Weissleder R, Stark D D, Elizondo G, Hahn P F, Compton C, Saini S, Wittenberg J, Ferrucci J T
Department of Radiology, Massachusetts General Hospital, Boston 02114.
Magn Reson Imaging. 1988 Nov-Dec;6(6):675-81. doi: 10.1016/0730-725x(88)90092-6.
Thirteen patients with biopsy proven hepatic lymphoma (2 Hodgkin, 11 Non-Hodgkin) and a control group of 15 patients with hepatic metastases were analyzed quantitatively and qualitatively by MRI. Focal hepatic lymphoma was most reliably detected (eight of eight patients) and appeared hypointense relative to liver on T1 weighted (CNR - 7.4 +/- 2.3) and hyperintense on T2 weighted (CNR + 8.4 +/- 2.9) images. The mean T1 and T2 relaxation times of focal hepatic lymphoma (T1 = 832 +/- 234 msec, T2 = 84 +/- 16 ms) differed significantly from adjacent non-tumorous liver (T1 = 420 +/- 121 ms, T2 = 51 +/- 9 ms; p less than 0.05), however CNR values and relaxation times were similar to those of hepatic metastases. Diffuse hepatic lymphoma (microscopic periportal infiltration) was undetectable by MRI in three patients by either morphologic features or quantitative criteria. A mixed pattern of hepatic lymphoma (focal lesions and diffuse infiltration) showed focal areas of slightly decreased signal intensity on T1 weighted images (CNR = -1.7 +/- 0.4) while T2 weighted images revealed multiple regions of focal hyperintensity (CNR = +13.3 +/- 8.4) superimposed on a diffusely hyperintense liver. Our experience demonstrates that either T1 or T2 weighted techniques are useful in detecting focal and that T2 weighted techniques are useful in detecting mixed hepatic lymphoma. Conventional image derived relaxation time measurements and quantitative parameters were of no additional diagnostic value.
对13例经活检证实的肝淋巴瘤患者(2例霍奇金淋巴瘤,11例非霍奇金淋巴瘤)以及15例肝转移患者的对照组进行了MRI定量和定性分析。

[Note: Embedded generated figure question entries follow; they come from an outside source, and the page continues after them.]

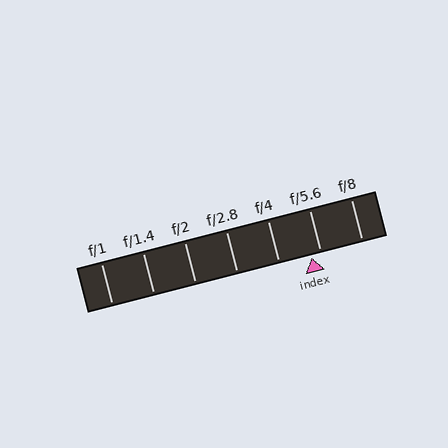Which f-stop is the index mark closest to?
The index mark is closest to f/5.6.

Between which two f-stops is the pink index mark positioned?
The index mark is between f/4 and f/5.6.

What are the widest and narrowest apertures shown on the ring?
The widest aperture shown is f/1 and the narrowest is f/8.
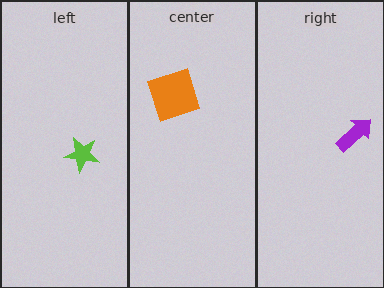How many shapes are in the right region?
1.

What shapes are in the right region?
The purple arrow.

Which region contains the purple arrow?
The right region.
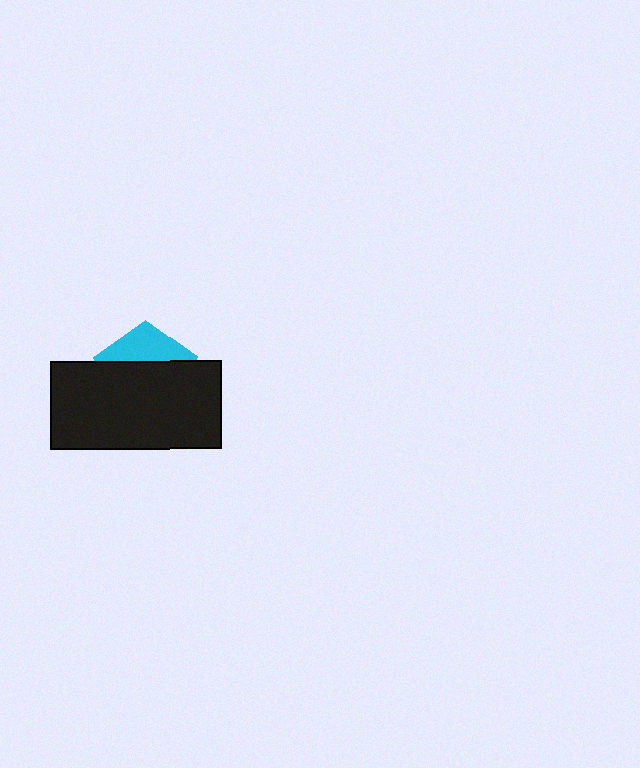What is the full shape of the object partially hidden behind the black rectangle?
The partially hidden object is a cyan pentagon.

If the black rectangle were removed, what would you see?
You would see the complete cyan pentagon.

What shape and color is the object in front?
The object in front is a black rectangle.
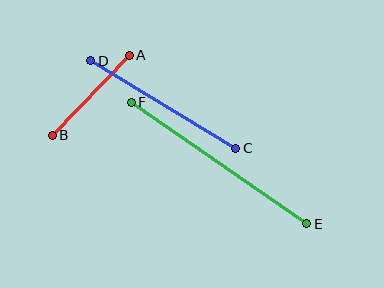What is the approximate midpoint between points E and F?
The midpoint is at approximately (219, 163) pixels.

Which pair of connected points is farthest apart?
Points E and F are farthest apart.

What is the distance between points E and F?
The distance is approximately 214 pixels.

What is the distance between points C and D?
The distance is approximately 169 pixels.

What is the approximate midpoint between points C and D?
The midpoint is at approximately (163, 105) pixels.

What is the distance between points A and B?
The distance is approximately 111 pixels.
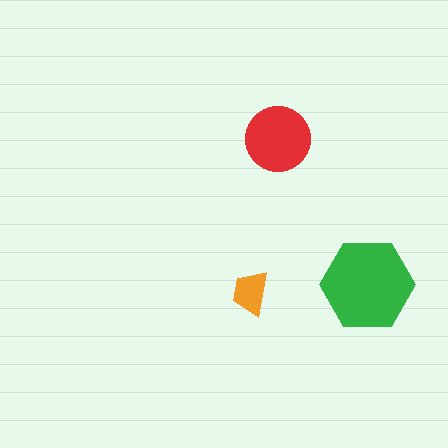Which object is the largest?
The green hexagon.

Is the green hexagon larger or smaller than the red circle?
Larger.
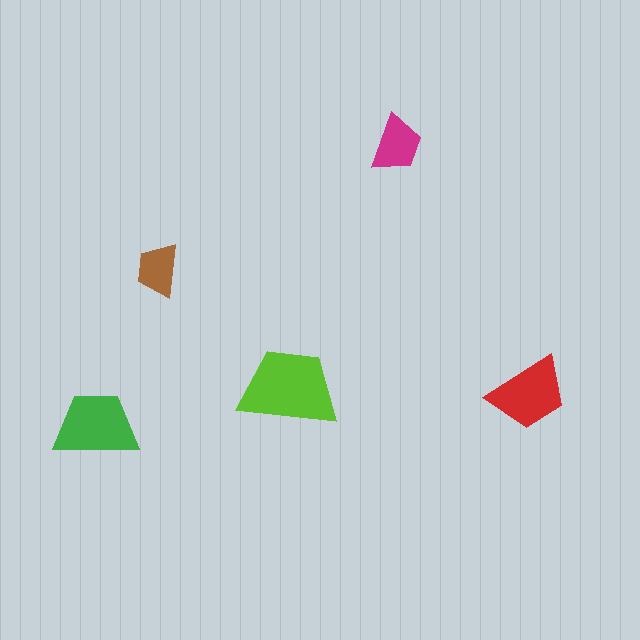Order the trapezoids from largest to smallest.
the lime one, the green one, the red one, the magenta one, the brown one.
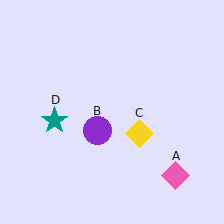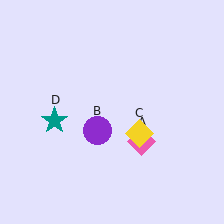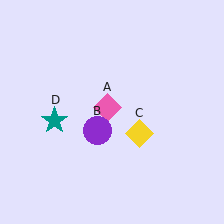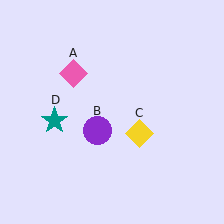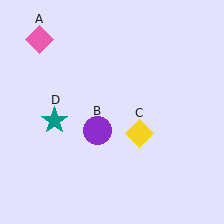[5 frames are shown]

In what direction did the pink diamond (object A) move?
The pink diamond (object A) moved up and to the left.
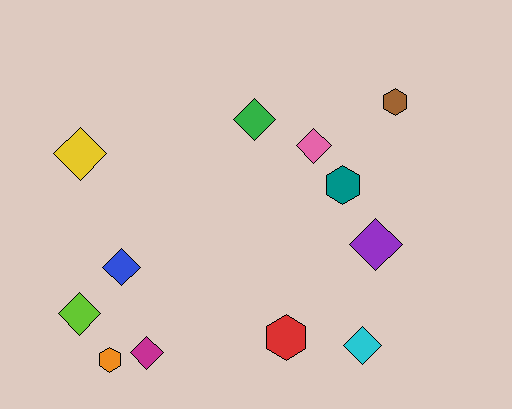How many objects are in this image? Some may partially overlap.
There are 12 objects.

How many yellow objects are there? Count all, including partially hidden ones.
There is 1 yellow object.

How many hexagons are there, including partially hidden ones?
There are 4 hexagons.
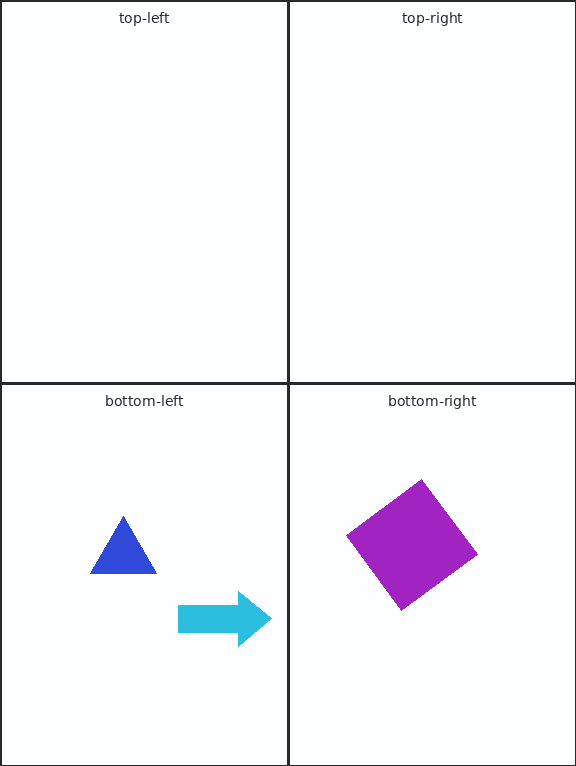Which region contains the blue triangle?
The bottom-left region.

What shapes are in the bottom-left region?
The cyan arrow, the blue triangle.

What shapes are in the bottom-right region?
The purple diamond.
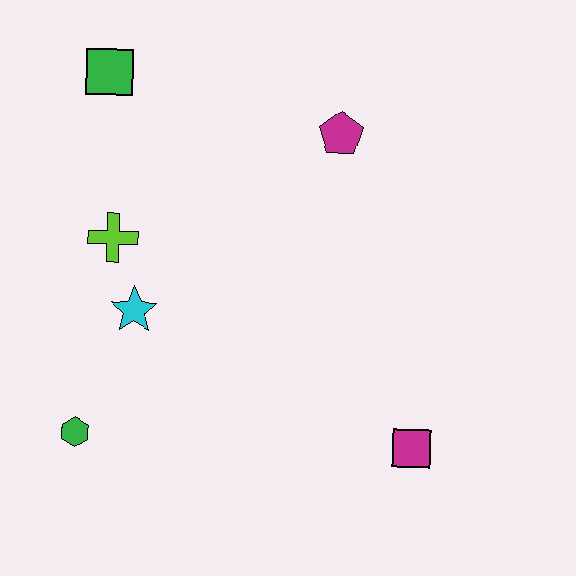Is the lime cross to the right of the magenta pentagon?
No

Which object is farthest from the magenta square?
The green square is farthest from the magenta square.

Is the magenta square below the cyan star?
Yes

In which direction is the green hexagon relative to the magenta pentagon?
The green hexagon is below the magenta pentagon.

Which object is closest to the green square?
The lime cross is closest to the green square.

局灶性肝淋巴瘤最易被可靠检测到(8例患者中的8例),在T1加权像上相对于肝脏呈低信号(对比噪声比 - 7.4 ± 2.3),在T2加权像上呈高信号(对比噪声比 + 8.4 ± 2.9)。局灶性肝淋巴瘤的平均T1和T2弛豫时间(T1 = 832 ± 234毫秒,T2 = 84 ± 16毫秒)与相邻的非肿瘤性肝脏(T1 = 420 ± 121毫秒,T2 = 51 ± 9毫秒;p < 0.05)有显著差异,然而对比噪声比值和弛豫时间与肝转移瘤相似。3例弥漫性肝淋巴瘤(显微镜下门周浸润)通过MRI的形态学特征或定量标准均无法检测到。混合型肝淋巴瘤(局灶性病变和弥漫性浸润)在T1加权像上显示局灶性信号强度略有降低(对比噪声比 = -1.7 ± 0.4),而T2加权像显示多个局灶性高信号区域(对比噪声比 = +13.3 ± 8.4)叠加在弥漫性高信号的肝脏上。我们的经验表明,T1或T2加权技术在检测局灶性肝淋巴瘤方面有用,而T2加权技术在检测混合型肝淋巴瘤方面有用。传统的图像衍生弛豫时间测量和定量参数没有额外的诊断价值。